By Marthine Satris
The row of cafés and storefronts on the 1900 block of Berkeley’s University Avenue has seen a few abrupt closures this year, including the much-loved Slow restaurant and Bittersweet Café. But these have also opened up room for a new vision from Christopher Blue and his wife Jess Steeve, owners of the Chocolatier Blue shop in that same block, and its sister stores. Their new pie and coffee shop, A Dora Pie, had its soft opening on Sunday, Oct. 26, in the space that, until last month, housed Slow, run by chef Kyle Anderson.
Chris Blue was an investor in Anderson’s restaurant and a friend. Both chefs, who met at Charlie Trotter’s and are fellow Nebraskans, share a vision of serving accessible, honest gourmet food. When Anderson and his family decided to head back to their home state after four successful years with Slow, Blue didn’t want to replicate someone else’s inspiration. It was Anderson’s kitchen, and Slow wouldn’t be the same without him.

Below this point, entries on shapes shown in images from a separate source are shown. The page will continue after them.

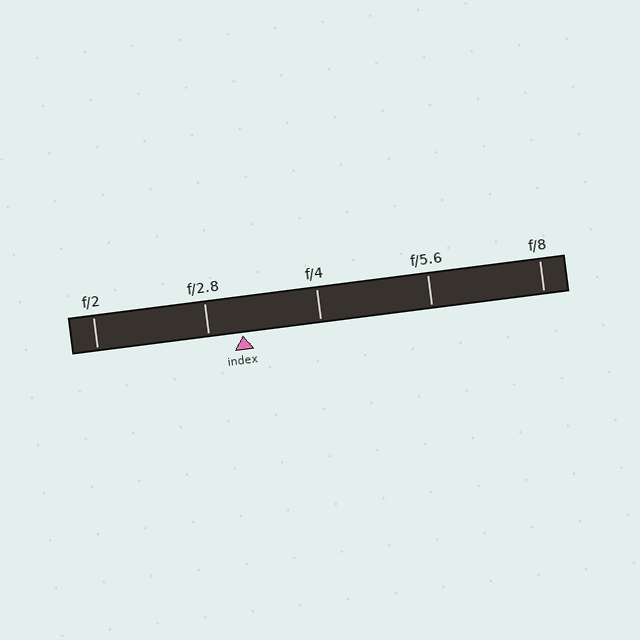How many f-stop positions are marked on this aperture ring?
There are 5 f-stop positions marked.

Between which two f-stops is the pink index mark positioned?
The index mark is between f/2.8 and f/4.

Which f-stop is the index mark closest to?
The index mark is closest to f/2.8.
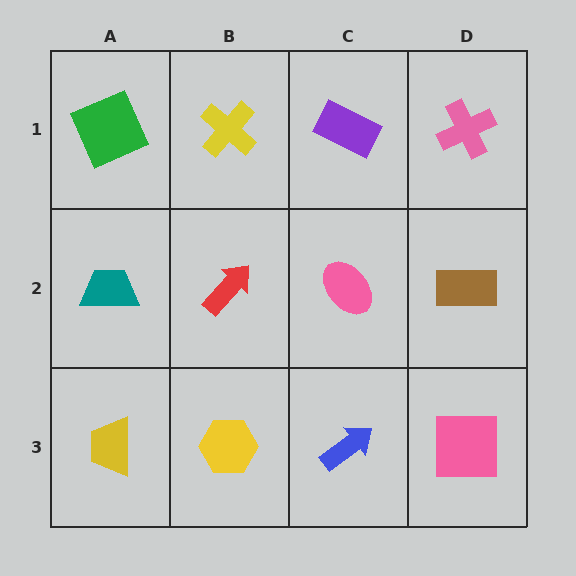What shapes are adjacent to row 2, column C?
A purple rectangle (row 1, column C), a blue arrow (row 3, column C), a red arrow (row 2, column B), a brown rectangle (row 2, column D).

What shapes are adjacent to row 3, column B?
A red arrow (row 2, column B), a yellow trapezoid (row 3, column A), a blue arrow (row 3, column C).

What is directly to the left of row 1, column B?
A green square.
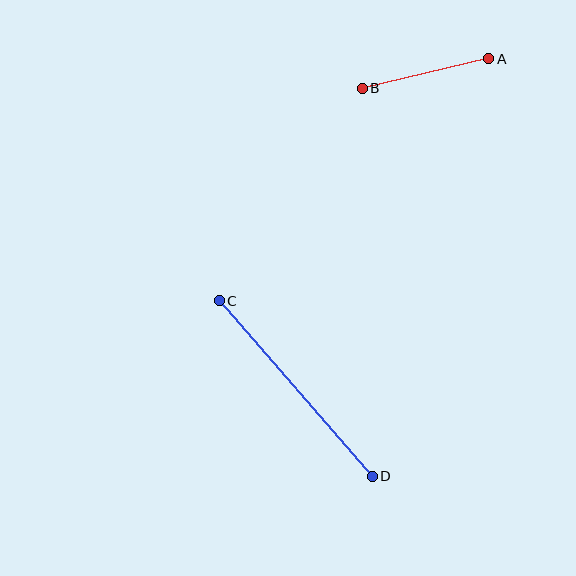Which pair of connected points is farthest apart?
Points C and D are farthest apart.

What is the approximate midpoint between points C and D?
The midpoint is at approximately (296, 388) pixels.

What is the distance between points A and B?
The distance is approximately 130 pixels.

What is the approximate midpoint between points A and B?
The midpoint is at approximately (426, 73) pixels.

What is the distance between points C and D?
The distance is approximately 233 pixels.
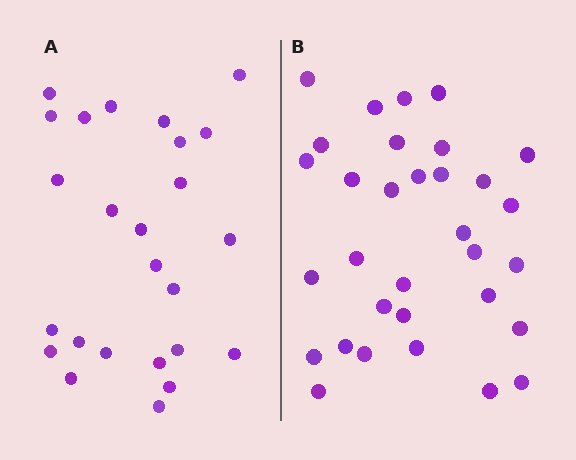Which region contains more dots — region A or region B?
Region B (the right region) has more dots.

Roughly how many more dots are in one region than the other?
Region B has roughly 8 or so more dots than region A.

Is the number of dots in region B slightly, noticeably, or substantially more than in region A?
Region B has noticeably more, but not dramatically so. The ratio is roughly 1.3 to 1.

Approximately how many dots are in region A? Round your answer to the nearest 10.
About 30 dots. (The exact count is 25, which rounds to 30.)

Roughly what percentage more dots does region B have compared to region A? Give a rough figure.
About 30% more.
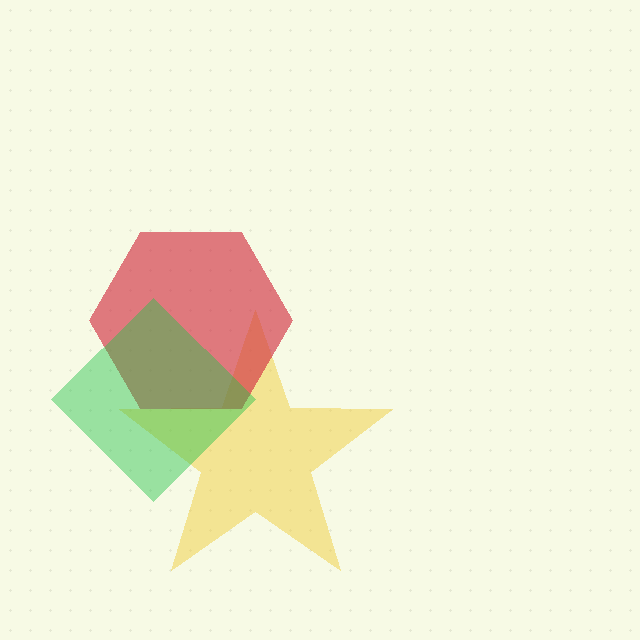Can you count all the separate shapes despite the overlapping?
Yes, there are 3 separate shapes.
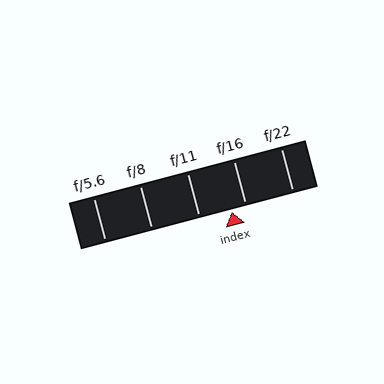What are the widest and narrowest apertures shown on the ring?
The widest aperture shown is f/5.6 and the narrowest is f/22.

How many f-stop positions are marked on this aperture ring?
There are 5 f-stop positions marked.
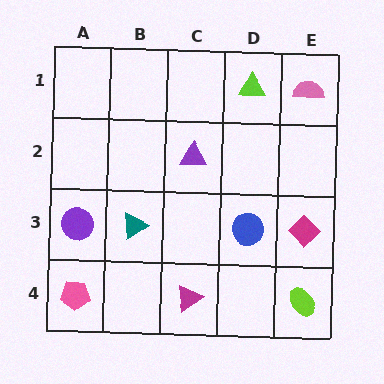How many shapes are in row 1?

But Blue had the locked-in lease at a reasonable rent, and he had a concept he’d wanted to do for years. A year or so ago, he says, he had bid on the space just a few storefronts down, with the idea of opening a pie shop. When Bittersweet took over that space in mid-2013, he shelved his plan. This month, with Bittersweet closing its doors and Anderson choosing to move closer to family, Chris and Jess found themselves ready to make a change as well.
A Dora Pie, named for two matriarchs in their families, is now serving pies, cookies, and meringues, along with Flying Goat coffee, all made with the same care as the chocolates next door.
Blue was painting the walls and cleaning up the refreshed kitchen himself just a few days ago. Starting next week, they plan to add savory pies for the lunch and dinner crowd. The new owners retained the liquor license, so wine and beer will be on the menu as well.
For now, you can enjoy the beginning of fall with a thick slice of pumpkin pie, filled with local pumpkins roasted in house (no can-openers allowed in this kitchen) and topped with Strauss whipped cream, out in the rose garden with a cup of Healdsburg’s finest coffee.
A Dora Pie chose to feature Flying Goat coffee because, in keeping with the chef’s ethos of ingredient-focused desserts, the coffee roaster’s hands-off approach lets the beans shine. The piemakers prefer the acidity of Flying Goat’s light roast and its lack of bitterness, which pairs well with their cookies and all-butter pie crusts.
That simple crust is Jess’s grandma’s recipe, one of the Doras honored in the pie shop’s name.
Another highlight of the pies on offer is the velvety chocolate French silk pie – unsurprisingly, given that there’ a chocolatier running the show. Made with the same Madagascar chocolate beans from a tiny roaster in Utah called Solstice that Chocolatier Blue turns into bite-sized sweets, the chocolate mousse filling of the pie is light but surprisingly complex.
Solstice is Blue’s new go-to supplier because they under-roast their chocolate beans. “That lets the sourness of the bean come through,” said Blue, and that’s the real flavor of chocolate. In the French silk pie, that sourness is balanced out with sweet and salty, all wrapped up in a sturdy, buttery crust.
The pie shop will be open from 10 a.m. until 7 p.m., and will possibly even extend those hours later once they are ready to serve beer and wine.
There are also plans to offer ice cream, both for pie à-la-mode and for house-made floats and freezes.
“We listen to what people tell us,” said Blue. And when they know what customers want, they’ll make sure to follow through.
Blue’s not sure what the final shape of the pie shop will be, but he says he’s never opened a shop or restaurant knowing exactly what it will become. A Dora Pie is ready for Berkeley, and he hopes Berkeley is ready for a fresh, inviting café to flourish on University.